In the Town of Fine, there was a spike in sodium levels several years ago that seems to be tied to a pump that ran nonstop for two weeks and may have sucked in salty water that normally wouldn’t have been pumped up.
“I am assuming that is road salt, but I can’t guarantee any of that,” said John Russell, a water official in the area. The pump was part of a water system that is no longer in use.
Saranac Lake switched water supplies about eight years ago. Before that and since about 1900, it piped water out of McKenzie Pond—which it can still do in an emergency.

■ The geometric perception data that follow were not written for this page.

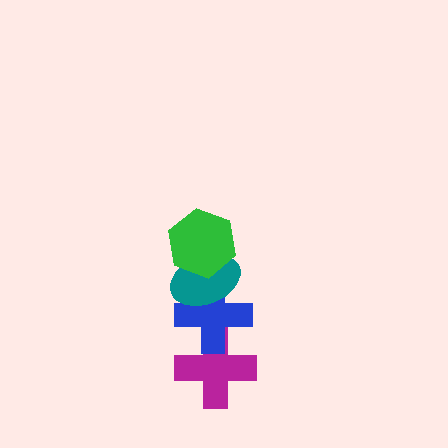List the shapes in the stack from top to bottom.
From top to bottom: the green hexagon, the teal ellipse, the blue cross, the magenta cross.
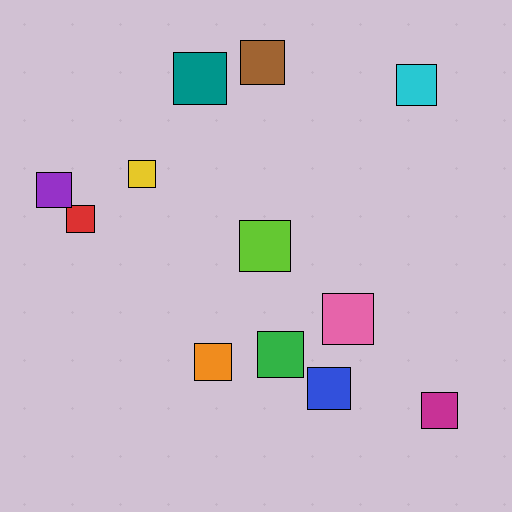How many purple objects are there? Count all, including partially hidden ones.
There is 1 purple object.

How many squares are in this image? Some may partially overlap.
There are 12 squares.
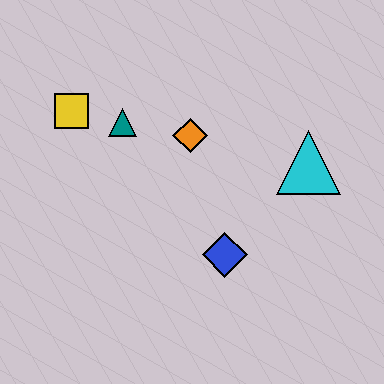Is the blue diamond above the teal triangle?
No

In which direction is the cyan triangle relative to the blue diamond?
The cyan triangle is above the blue diamond.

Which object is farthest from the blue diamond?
The yellow square is farthest from the blue diamond.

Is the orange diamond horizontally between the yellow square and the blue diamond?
Yes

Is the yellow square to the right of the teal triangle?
No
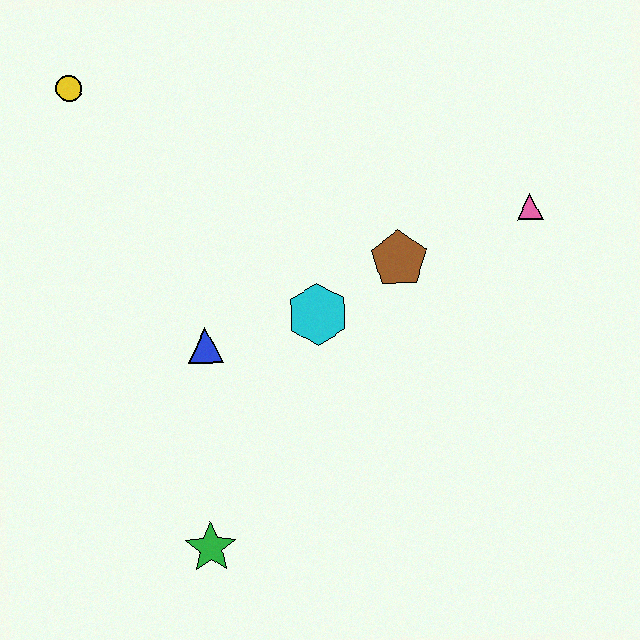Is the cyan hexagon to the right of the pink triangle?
No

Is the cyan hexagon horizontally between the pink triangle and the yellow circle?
Yes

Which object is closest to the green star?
The blue triangle is closest to the green star.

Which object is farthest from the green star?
The yellow circle is farthest from the green star.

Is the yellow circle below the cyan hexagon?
No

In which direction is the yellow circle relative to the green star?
The yellow circle is above the green star.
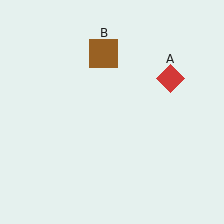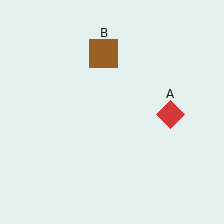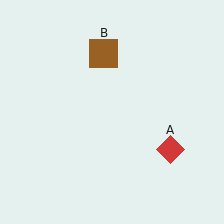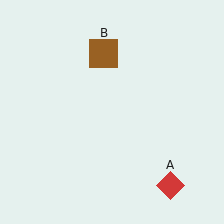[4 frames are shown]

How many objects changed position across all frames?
1 object changed position: red diamond (object A).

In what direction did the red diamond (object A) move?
The red diamond (object A) moved down.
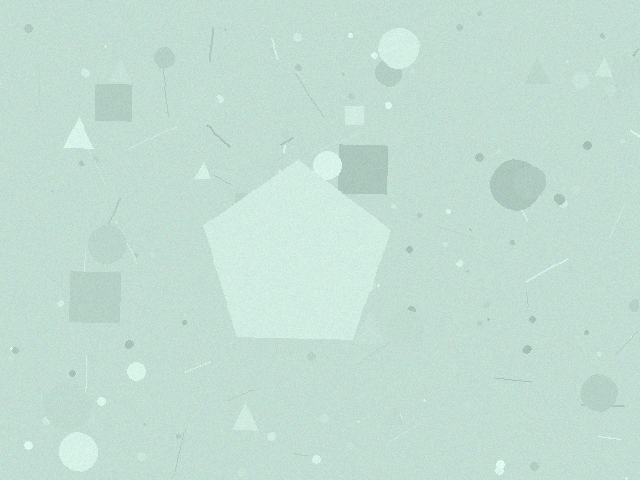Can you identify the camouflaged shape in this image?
The camouflaged shape is a pentagon.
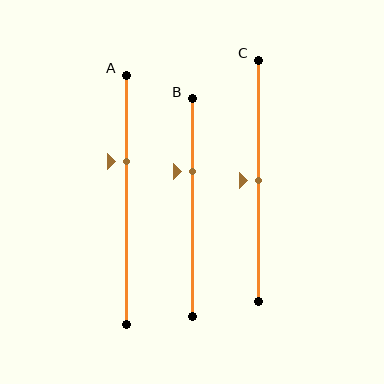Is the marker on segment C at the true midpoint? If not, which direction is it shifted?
Yes, the marker on segment C is at the true midpoint.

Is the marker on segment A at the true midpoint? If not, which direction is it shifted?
No, the marker on segment A is shifted upward by about 16% of the segment length.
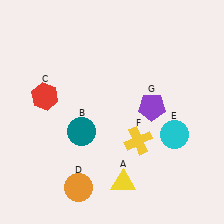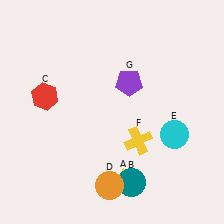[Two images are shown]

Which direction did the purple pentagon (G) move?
The purple pentagon (G) moved up and to the left.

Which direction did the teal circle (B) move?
The teal circle (B) moved down and to the right.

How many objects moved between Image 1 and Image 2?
3 objects moved between the two images.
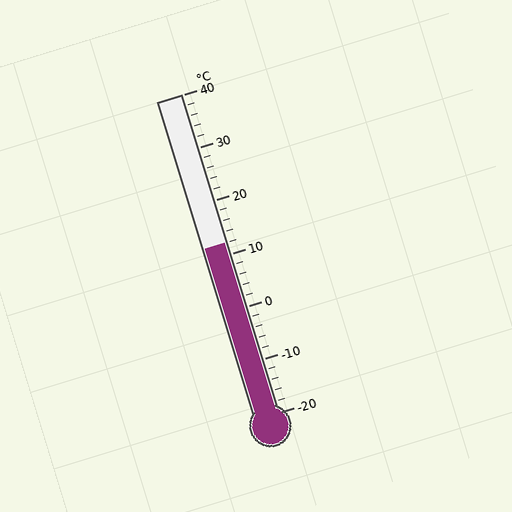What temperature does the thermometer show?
The thermometer shows approximately 12°C.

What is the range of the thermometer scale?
The thermometer scale ranges from -20°C to 40°C.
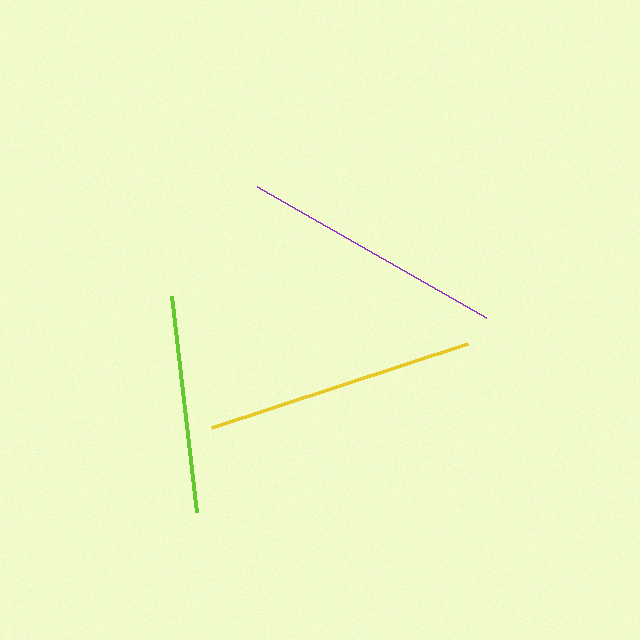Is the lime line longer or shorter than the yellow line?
The yellow line is longer than the lime line.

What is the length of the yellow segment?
The yellow segment is approximately 270 pixels long.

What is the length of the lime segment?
The lime segment is approximately 218 pixels long.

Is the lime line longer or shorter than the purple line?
The purple line is longer than the lime line.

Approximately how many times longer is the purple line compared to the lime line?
The purple line is approximately 1.2 times the length of the lime line.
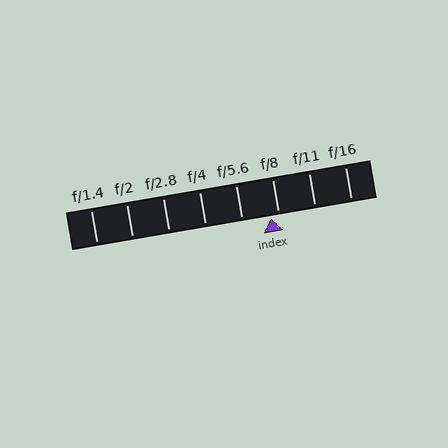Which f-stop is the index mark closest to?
The index mark is closest to f/8.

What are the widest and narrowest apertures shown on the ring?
The widest aperture shown is f/1.4 and the narrowest is f/16.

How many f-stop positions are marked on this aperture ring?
There are 8 f-stop positions marked.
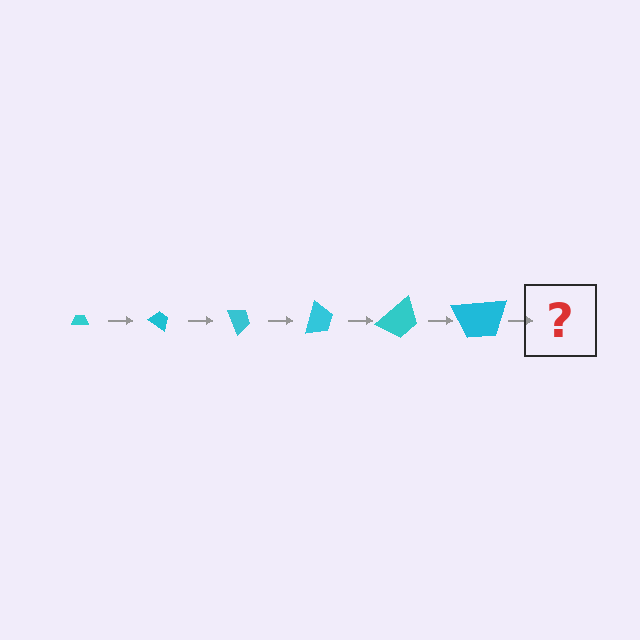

But state health officials became concerned about the safety of water taken from lakes and ponds, which are considered more susceptible to contamination than groundwater supplies. They forced Saranac Lake, among other rural agencies, to choose between installing expensive new filtration systems and finding a supply of groundwater, which is generally considered safer.
Faced with high costs to build a new filtration system, the village chose to drill two wells.
“I wasn’t happy losing McKenzie Pond, but this is still a great source,” Pratt said.
Richard Shapiro says
From NYS DOH, “While there is no drinking water standard for sodium, state and federal agencies recommend sodium levels in water not exceed 20 milligrams per liter (mg/L) for people on very low sodium diets and 270 mg/L for people on moderately restricted sodium diets. Most of the salt we consume comes from food. In fact, according to the US Department of Health and Human Services, most people get about 3,400 milligrams per day from the food they eat.
RUTH ANN LAVOIE says
I HAVE HAD SINCE JANUARY 2019 UNTIL TODAY AUGUST 25 2020 SEVERE PROBLEM WITH THE SARANAC LAKE WATER SUPPLY! I’VE HAD EXTENSIVE TESTING TO PROVE THE WATER FROM MY FAUSET IS CAUSING SEVERE HEALTH PROBLEMS! SEVERE SWELLING FROM HEAD TO FEET! NAUSEA-PAIN FROM THE SWELLING! I’VE BEEN TO THE EMG ROOM BECAUSE,MY FEET-LEGS-ANKLES SO GROSSLY SWOLLEN THEY TURNED PURPLE AND I WAS IN SEVERE PAIN! AFTER EXTENSIVE TESTS REFERRED TO A VASCULAR SURGEON FOR TESTING! I HAVE HAD BLOOD AND URINE TESTS AND WAITING FOR FINAL REPORT! A FRIEND HAS BEEN BRINGING ME SPRING WATER AND I BATH-WASH MY LAUNDRY AT HER HOME BECAUSE, THE WATER MAKES MY CLOTHES ITCH SO BAD! WHILE I USE HER WATER NO PROBLEMS I COME HOME RESULTS OF ABOVE RETURN! MOST UPSETTING IS HAIR LOSS I AM GOING BALD! I HAVE HEARD 3 PEOPLE INTERVIEWED ON RADIO ABOUT THEIR HEALTH ISSUES WITH THE SARANAC LAKE WATER BEING CONTAMINATED! ONE PERSON BOUGHT A WATER TESTING KIT AND WAS OUTRAGED WITH THE RESULTS! SHE CONTACTED A WATER TESTING COMPANY AND THEIR RESULTS CONFIRMED HER FINDINGS! WINTER ROAD SALT IN HER WATER! I HAVE HEALTH ISSUES CANCER MAINLY! SO WHAT WILL BE DONE TO MAKE OUR WATER SUPPLY SAFE AGAIN?